B. Valid reason why NCLT has jurisdiction to consider the petition:
Section 98 of the Act empowers NCLT to call an EGM either suo motto or on an application of any member of the company who is entitled to vote at the meeting. NCLT is entitled to give such ancillary or consequential directions as the Tribunal thinks expedient.
Q2 – Is Invesco’s requisition illegal and invalid?
Author’s view – Here’s a checklist to find out if Invesco’s requisition to call EGM was valid or not.
S. No. | Provision | Check Point | Invesco’s requisition | Compliance or not? |
1 | Section 100(2)(a) | The Board shall call EGM, at the requisition made by members who hold, on the date of the receipt of the requisition, atleast 10% paid-up share capital of the company which carries the voting right. | Invesco and OFI together hold approx 18% shares with voting rights. | ✅ |
2 | Section 100(3) | The requisition shall –
| Invesco and OFI’s requisition fulfilled all the 3 points. The same may be viewed here | ✅ |
Author’s view – On 1st October, 2021, Zee issued a Press Statement which mentioned that the Board has arrived at a conclusion that the requisition is invalid and illegal. However, the Press Statement failed to mention why and how the requisition is invalid and illegal.
From the above checklist, it is amply clear that the requisition of Invesco is completely valid and in accordance with the provisions of law.

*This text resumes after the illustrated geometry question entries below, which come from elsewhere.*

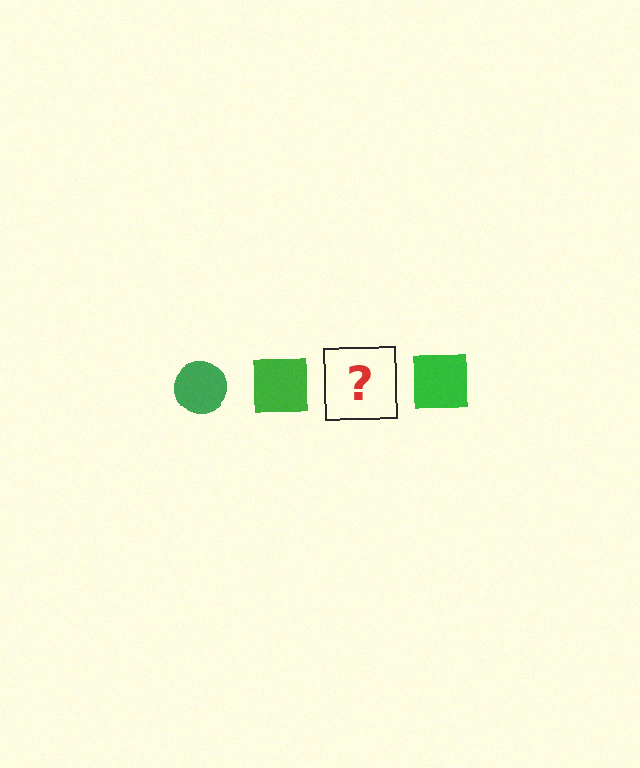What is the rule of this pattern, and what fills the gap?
The rule is that the pattern cycles through circle, square shapes in green. The gap should be filled with a green circle.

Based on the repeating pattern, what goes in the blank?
The blank should be a green circle.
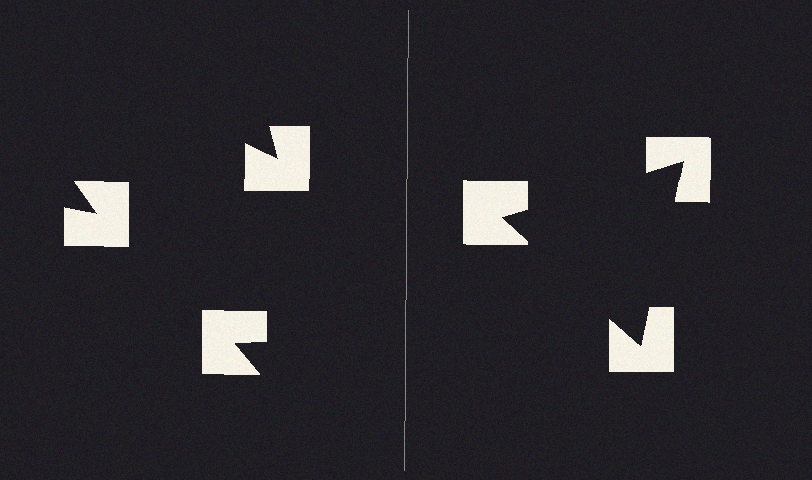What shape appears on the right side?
An illusory triangle.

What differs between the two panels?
The notched squares are positioned identically on both sides; only the wedge orientations differ. On the right they align to a triangle; on the left they are misaligned.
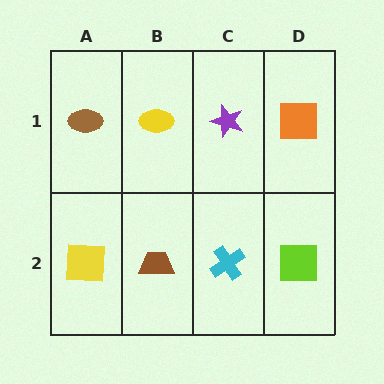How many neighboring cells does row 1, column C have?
3.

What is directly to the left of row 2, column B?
A yellow square.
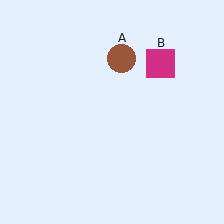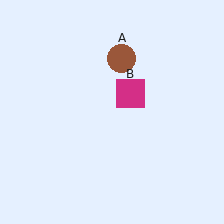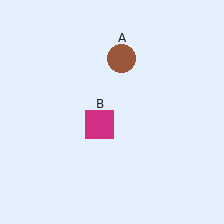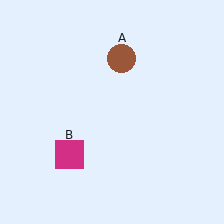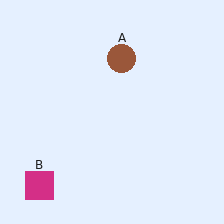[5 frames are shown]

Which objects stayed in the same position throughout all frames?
Brown circle (object A) remained stationary.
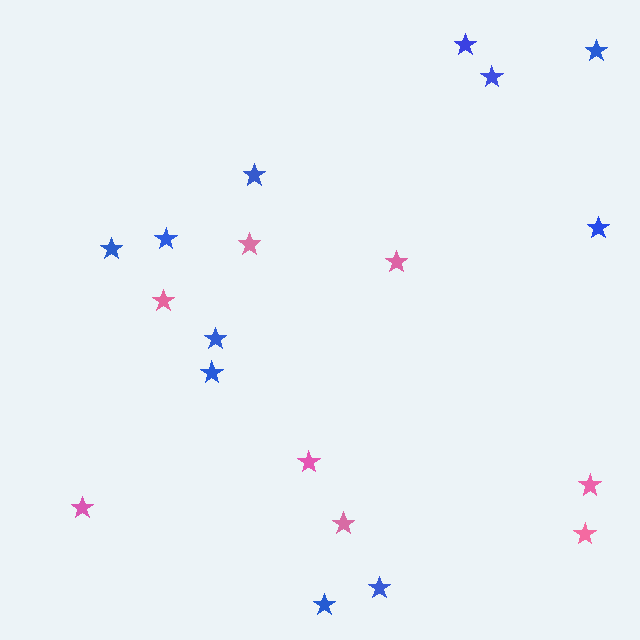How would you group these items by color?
There are 2 groups: one group of blue stars (11) and one group of pink stars (8).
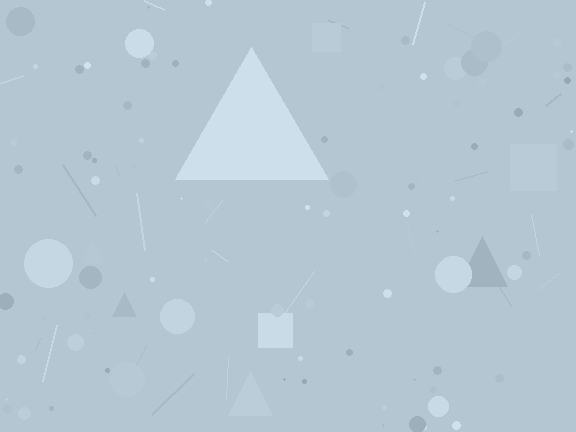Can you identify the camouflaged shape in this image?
The camouflaged shape is a triangle.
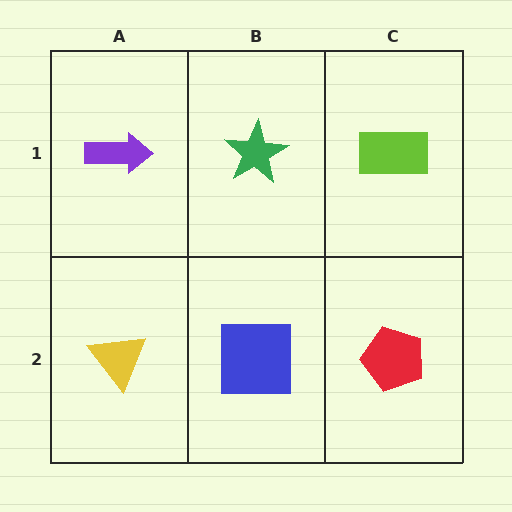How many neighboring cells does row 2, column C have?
2.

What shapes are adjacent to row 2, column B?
A green star (row 1, column B), a yellow triangle (row 2, column A), a red pentagon (row 2, column C).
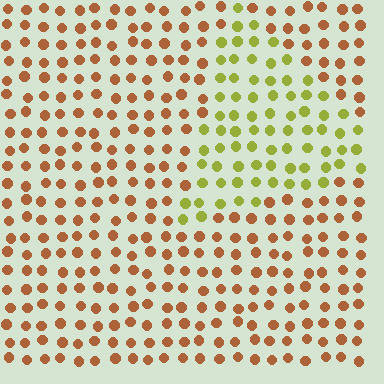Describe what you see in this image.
The image is filled with small brown elements in a uniform arrangement. A triangle-shaped region is visible where the elements are tinted to a slightly different hue, forming a subtle color boundary.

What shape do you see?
I see a triangle.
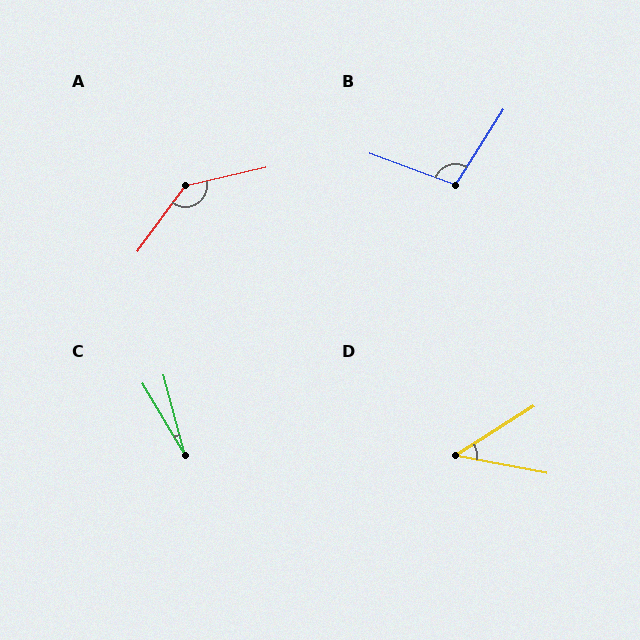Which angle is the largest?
A, at approximately 139 degrees.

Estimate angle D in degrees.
Approximately 43 degrees.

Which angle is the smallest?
C, at approximately 16 degrees.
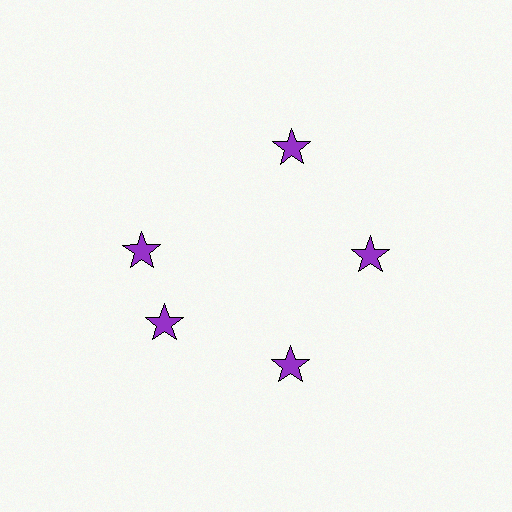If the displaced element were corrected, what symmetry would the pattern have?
It would have 5-fold rotational symmetry — the pattern would map onto itself every 72 degrees.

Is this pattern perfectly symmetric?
No. The 5 purple stars are arranged in a ring, but one element near the 10 o'clock position is rotated out of alignment along the ring, breaking the 5-fold rotational symmetry.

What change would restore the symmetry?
The symmetry would be restored by rotating it back into even spacing with its neighbors so that all 5 stars sit at equal angles and equal distance from the center.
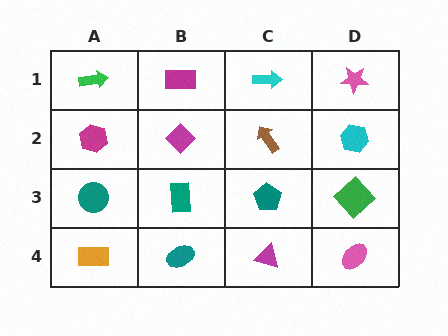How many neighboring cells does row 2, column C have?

Q3 – Does Invesco want to take control over the company by appointing 6 directors?
Author’s view – That’s unlikely that Invesco will be successful in taking control over Zee by appointing majority directors since all the proposed directors are Independent and will not be in a position to favour any shareholder
Q4 – Is Zee correct in approaching the High Court when NCLT is already hearing the matter?
Author’s view – Have a look at Section 430 of the Companies Act, 2013-
“430. Civil Court Not to Have Jurisdiction.
No civil court shall have jurisdiction to entertain any suit or proceeding in respect of any matter which the Tribunal or the Appellate Tribunal is empowered to determine by or under this Act or any other law for the time being in force and no injunction shall be granted by any court or other authority in respect of any action taken or to be taken in pursuance of any power conferred by or under this Act or any other law for the time being in force, by the Tribunal or the Appellate Tribunal.”
On a bare perusal of Section 430, it becomes apparent that no civil court has jurisdiction to entertain any suit in respect of any matter which NCLT is empowered to determine under this Act. It is obvious that it is shady maneuvers of Zee to approach the High Court and delay the decision of holding EGM of the Company. Prima facie it looks like a long battle between Zee and Invesco since Zee has moved to High Court. It will be interesting to see the take of the High Court on this matter when NCLT is already hearing the same. Also, whether this battle will reach the Hon’ble Supreme Court in the coming future or not.